The all-volunteer rescue team responded to the scene, assessed the situation, treated the wounded and organized relief efforts, prioritizing and managing the crisis amid the chaos.
“The whole intent of this is to overwhelm the team,” said Travis Baker, field team member who organized the training. “Usually, like last night, we have one subject and we had 10-12 rescuers that go out. But when there are situations like this scenario, with 18 subjects, the resources become very strained and we can't operate in a mode that we're used to operating in. It's important for us to train in that mode once in a while because stuff like this does happen.”
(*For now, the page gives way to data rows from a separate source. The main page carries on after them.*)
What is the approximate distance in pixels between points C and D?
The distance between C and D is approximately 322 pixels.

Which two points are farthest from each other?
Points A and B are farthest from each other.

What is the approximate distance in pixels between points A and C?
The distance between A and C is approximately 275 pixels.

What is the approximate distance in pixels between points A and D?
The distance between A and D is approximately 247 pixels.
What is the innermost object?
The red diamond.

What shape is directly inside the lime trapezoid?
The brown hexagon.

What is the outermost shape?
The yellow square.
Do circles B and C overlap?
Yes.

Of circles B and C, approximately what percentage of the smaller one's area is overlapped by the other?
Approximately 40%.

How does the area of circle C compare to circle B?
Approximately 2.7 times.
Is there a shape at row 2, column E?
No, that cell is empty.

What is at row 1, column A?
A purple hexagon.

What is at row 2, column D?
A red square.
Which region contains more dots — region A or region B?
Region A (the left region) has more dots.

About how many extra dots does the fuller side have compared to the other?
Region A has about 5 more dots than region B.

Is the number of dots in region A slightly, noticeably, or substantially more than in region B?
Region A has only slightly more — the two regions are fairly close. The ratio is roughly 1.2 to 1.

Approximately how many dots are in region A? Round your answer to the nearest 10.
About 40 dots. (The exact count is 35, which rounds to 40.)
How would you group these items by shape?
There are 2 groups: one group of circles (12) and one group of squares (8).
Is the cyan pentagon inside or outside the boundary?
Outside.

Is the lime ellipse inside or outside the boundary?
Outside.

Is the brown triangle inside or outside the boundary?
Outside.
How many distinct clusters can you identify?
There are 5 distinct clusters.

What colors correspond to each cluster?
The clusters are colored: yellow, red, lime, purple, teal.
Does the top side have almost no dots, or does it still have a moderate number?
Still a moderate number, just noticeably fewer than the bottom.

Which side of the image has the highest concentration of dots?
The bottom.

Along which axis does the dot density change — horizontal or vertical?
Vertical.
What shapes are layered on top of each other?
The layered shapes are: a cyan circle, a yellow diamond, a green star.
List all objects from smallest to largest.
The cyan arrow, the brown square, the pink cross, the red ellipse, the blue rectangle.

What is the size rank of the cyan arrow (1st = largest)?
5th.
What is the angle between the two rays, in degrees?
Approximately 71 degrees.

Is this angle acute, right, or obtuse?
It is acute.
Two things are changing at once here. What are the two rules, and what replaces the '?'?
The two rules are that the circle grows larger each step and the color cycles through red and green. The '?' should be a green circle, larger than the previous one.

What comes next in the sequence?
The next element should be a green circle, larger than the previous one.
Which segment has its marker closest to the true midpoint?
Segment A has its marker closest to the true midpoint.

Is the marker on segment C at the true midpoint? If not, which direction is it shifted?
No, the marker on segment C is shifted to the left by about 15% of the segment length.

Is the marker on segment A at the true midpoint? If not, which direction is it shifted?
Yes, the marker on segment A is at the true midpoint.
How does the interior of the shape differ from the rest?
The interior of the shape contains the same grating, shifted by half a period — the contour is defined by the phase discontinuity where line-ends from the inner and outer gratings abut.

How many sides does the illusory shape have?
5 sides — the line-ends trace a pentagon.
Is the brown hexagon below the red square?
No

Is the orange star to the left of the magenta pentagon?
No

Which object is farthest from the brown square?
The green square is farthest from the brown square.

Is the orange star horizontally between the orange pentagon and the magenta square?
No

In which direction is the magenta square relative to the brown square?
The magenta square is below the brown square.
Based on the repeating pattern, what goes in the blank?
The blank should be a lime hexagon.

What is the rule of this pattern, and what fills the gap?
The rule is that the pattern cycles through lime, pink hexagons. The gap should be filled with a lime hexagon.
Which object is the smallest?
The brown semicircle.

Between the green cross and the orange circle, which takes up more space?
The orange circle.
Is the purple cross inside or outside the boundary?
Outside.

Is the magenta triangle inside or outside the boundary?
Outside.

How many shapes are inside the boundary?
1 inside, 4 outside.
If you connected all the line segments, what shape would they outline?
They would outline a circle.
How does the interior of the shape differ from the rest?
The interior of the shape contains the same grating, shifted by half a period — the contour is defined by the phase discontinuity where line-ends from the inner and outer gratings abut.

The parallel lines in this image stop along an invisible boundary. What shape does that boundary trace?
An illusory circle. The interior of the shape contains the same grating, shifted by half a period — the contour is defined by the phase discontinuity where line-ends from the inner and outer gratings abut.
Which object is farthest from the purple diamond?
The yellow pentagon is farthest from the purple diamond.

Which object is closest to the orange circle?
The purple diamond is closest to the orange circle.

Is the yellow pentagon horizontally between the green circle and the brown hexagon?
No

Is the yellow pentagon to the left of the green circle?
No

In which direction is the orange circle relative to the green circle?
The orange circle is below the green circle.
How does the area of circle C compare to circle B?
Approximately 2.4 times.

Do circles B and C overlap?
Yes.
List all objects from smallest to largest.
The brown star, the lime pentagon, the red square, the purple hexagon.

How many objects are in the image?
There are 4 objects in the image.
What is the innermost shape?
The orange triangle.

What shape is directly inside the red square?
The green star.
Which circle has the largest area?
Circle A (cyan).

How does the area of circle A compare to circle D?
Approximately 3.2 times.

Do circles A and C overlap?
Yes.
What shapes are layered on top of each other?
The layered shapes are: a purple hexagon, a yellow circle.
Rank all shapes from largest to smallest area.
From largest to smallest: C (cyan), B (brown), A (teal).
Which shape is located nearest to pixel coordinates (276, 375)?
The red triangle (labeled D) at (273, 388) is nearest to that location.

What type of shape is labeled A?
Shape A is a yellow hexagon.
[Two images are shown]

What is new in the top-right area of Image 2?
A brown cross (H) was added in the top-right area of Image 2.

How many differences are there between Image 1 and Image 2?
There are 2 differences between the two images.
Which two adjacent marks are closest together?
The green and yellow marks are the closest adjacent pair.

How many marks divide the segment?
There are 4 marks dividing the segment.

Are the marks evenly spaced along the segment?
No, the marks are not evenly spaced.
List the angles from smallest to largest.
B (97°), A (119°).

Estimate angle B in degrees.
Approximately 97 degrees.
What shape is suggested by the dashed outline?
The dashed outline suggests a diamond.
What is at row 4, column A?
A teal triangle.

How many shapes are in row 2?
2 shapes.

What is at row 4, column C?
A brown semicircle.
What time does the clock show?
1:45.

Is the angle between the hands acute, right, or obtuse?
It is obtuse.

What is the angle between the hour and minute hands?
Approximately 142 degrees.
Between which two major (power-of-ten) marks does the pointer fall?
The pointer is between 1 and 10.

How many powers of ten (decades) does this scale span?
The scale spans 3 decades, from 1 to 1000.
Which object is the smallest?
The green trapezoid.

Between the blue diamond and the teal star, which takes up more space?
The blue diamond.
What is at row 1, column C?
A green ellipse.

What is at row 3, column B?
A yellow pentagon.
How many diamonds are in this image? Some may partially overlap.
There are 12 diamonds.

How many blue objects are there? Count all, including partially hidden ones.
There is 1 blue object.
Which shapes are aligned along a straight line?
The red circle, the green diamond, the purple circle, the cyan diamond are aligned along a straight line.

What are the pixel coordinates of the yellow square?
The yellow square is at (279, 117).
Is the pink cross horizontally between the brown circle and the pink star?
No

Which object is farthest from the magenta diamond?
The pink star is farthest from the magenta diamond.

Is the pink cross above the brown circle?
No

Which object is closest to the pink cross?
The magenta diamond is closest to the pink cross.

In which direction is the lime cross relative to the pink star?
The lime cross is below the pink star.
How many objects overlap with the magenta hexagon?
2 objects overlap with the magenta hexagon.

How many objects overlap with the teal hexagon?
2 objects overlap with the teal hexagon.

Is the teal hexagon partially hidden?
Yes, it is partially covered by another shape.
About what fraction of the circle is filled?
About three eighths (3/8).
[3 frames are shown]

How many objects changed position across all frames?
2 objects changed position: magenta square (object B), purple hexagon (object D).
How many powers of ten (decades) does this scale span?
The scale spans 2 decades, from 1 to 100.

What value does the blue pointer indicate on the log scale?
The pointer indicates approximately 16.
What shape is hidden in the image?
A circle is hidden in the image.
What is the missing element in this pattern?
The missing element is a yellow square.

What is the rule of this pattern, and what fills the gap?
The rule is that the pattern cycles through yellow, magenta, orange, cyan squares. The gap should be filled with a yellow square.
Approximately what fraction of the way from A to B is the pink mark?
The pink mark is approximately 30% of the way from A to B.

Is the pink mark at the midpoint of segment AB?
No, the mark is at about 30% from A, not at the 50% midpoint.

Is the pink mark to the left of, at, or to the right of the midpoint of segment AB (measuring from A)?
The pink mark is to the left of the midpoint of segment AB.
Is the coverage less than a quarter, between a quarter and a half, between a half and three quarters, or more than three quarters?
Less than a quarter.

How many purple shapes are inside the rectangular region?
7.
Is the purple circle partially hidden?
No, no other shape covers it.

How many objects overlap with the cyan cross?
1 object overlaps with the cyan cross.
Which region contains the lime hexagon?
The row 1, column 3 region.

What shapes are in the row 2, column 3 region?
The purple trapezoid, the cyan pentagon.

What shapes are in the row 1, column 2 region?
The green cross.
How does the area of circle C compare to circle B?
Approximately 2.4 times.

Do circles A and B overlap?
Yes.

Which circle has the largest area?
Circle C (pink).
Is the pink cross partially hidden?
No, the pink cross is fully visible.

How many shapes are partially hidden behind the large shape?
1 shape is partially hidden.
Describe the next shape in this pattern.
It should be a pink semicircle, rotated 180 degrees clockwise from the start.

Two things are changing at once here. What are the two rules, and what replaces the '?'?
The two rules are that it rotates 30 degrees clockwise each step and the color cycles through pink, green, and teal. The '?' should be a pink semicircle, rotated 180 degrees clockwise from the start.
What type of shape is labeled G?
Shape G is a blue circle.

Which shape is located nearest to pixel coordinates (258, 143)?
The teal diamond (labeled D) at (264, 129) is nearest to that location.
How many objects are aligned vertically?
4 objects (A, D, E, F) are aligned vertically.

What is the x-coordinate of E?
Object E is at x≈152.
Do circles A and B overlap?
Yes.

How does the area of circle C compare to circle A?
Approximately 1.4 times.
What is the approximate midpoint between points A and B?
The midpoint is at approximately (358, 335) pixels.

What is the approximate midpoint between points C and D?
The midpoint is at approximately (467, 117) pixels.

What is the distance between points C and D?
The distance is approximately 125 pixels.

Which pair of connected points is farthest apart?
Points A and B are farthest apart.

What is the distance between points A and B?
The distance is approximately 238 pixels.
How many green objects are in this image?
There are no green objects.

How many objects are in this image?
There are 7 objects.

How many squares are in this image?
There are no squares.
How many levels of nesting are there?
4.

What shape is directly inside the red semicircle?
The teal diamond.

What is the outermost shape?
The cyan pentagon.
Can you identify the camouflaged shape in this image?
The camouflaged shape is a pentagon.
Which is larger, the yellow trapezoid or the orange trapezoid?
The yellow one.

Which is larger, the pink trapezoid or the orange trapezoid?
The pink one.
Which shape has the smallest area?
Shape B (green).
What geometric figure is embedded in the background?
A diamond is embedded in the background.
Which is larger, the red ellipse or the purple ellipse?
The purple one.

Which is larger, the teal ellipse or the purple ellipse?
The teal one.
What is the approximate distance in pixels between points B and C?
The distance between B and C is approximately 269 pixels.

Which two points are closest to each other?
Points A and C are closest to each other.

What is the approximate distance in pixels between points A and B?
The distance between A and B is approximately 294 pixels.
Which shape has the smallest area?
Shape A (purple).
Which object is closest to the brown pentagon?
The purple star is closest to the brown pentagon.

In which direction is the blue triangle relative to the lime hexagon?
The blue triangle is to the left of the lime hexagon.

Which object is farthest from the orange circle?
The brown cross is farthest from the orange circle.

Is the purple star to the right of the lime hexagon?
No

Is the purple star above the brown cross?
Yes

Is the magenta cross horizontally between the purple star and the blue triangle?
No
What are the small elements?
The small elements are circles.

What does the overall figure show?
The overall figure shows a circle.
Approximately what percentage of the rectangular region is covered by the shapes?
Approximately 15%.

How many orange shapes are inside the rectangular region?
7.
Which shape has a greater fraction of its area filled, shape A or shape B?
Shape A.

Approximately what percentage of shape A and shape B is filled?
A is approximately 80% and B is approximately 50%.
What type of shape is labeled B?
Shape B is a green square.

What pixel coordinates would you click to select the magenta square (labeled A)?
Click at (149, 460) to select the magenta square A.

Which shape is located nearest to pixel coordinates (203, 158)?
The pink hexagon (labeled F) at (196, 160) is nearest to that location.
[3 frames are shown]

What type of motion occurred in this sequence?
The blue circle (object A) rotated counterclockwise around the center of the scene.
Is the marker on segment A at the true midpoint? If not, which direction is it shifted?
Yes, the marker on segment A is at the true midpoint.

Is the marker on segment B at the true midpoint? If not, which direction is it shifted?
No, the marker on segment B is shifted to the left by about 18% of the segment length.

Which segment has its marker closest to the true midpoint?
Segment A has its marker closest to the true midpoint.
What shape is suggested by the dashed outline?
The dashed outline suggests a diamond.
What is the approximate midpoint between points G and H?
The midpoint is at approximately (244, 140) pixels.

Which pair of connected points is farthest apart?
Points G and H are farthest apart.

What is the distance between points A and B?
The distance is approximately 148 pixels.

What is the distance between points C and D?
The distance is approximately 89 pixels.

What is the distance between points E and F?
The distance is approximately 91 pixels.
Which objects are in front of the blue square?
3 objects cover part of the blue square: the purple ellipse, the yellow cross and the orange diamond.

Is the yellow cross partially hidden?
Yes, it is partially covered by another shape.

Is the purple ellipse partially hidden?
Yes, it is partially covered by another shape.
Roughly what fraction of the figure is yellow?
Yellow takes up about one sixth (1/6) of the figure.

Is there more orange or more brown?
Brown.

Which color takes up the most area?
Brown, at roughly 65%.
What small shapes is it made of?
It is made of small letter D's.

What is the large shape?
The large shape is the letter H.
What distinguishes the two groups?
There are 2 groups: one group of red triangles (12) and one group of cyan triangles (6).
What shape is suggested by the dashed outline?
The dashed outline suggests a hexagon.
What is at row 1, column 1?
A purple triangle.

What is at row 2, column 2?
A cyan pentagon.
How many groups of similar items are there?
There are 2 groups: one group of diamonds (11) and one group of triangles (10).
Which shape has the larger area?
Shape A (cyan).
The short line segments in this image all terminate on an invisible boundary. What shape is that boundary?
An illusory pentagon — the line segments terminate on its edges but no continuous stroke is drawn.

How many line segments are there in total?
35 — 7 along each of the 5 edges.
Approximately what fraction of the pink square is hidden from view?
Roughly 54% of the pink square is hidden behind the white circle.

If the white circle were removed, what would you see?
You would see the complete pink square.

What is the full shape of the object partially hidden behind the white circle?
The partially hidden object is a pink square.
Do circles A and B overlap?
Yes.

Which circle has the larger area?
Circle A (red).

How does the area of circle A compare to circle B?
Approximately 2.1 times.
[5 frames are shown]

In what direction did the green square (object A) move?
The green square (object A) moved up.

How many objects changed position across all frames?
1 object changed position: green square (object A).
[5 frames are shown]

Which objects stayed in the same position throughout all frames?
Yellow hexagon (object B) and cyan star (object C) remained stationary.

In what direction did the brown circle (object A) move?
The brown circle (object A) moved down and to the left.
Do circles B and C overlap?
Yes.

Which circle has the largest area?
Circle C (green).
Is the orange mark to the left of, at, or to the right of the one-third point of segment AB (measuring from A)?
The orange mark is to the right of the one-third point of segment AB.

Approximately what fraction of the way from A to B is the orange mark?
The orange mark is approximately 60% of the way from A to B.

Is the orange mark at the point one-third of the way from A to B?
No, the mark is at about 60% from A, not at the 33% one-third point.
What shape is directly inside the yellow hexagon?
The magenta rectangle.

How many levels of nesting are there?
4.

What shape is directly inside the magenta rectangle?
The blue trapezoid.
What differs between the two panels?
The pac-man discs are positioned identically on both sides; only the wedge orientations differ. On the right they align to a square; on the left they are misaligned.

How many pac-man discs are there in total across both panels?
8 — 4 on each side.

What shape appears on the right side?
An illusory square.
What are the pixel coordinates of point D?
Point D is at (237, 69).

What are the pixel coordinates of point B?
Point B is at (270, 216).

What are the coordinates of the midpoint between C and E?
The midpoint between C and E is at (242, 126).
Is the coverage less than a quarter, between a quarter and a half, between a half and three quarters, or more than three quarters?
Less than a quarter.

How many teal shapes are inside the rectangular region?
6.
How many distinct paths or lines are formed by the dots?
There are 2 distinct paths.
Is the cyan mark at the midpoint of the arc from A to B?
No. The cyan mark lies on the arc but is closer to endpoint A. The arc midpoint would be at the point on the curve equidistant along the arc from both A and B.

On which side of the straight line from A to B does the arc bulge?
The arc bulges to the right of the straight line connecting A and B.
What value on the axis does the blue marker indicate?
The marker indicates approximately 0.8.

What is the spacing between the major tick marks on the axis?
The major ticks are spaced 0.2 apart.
The simulation situation reflected very closely to the lightning strike that injured 16 people this summer at Mount Bierstadt. From 2005-14, Colorado was the third highest in the nation for lightning-caused fatalities, with 17 people killed by lightning.
“It's not that we're training for a lightning strike, it's that we're training for any scenario that involves enough victims to cause us to be overwhelmed,” Baker said.
Douglas County Search and Rescue is a nonprofit, all volunteer team dedicated to providing search, rescue and emergency response to the citizens of Douglas County. It was formed in September of 1998 and deployed on its first mission Feb. 10, 1999, when two dirt bike riders were missing in Rampart Range. The missing bikers were located cold, but alive, in near-blizzard conditions by team members.
Bill Clendenning, who has been a team member since the unit was formed in 1998, said that the Castlewood Canyon scenario was unique because of the number of casualties required the rescue team to problem solve how to get the mass of people down from atop the canyon.
“We never know what's going to happen and the more experience the team has, the better equipped we are to deal with any incident that comes up,” Clendenning said. “If we do come up with a mass casualty, we've experienced that. If we come up with something less, we can put that knowledge and training into play.”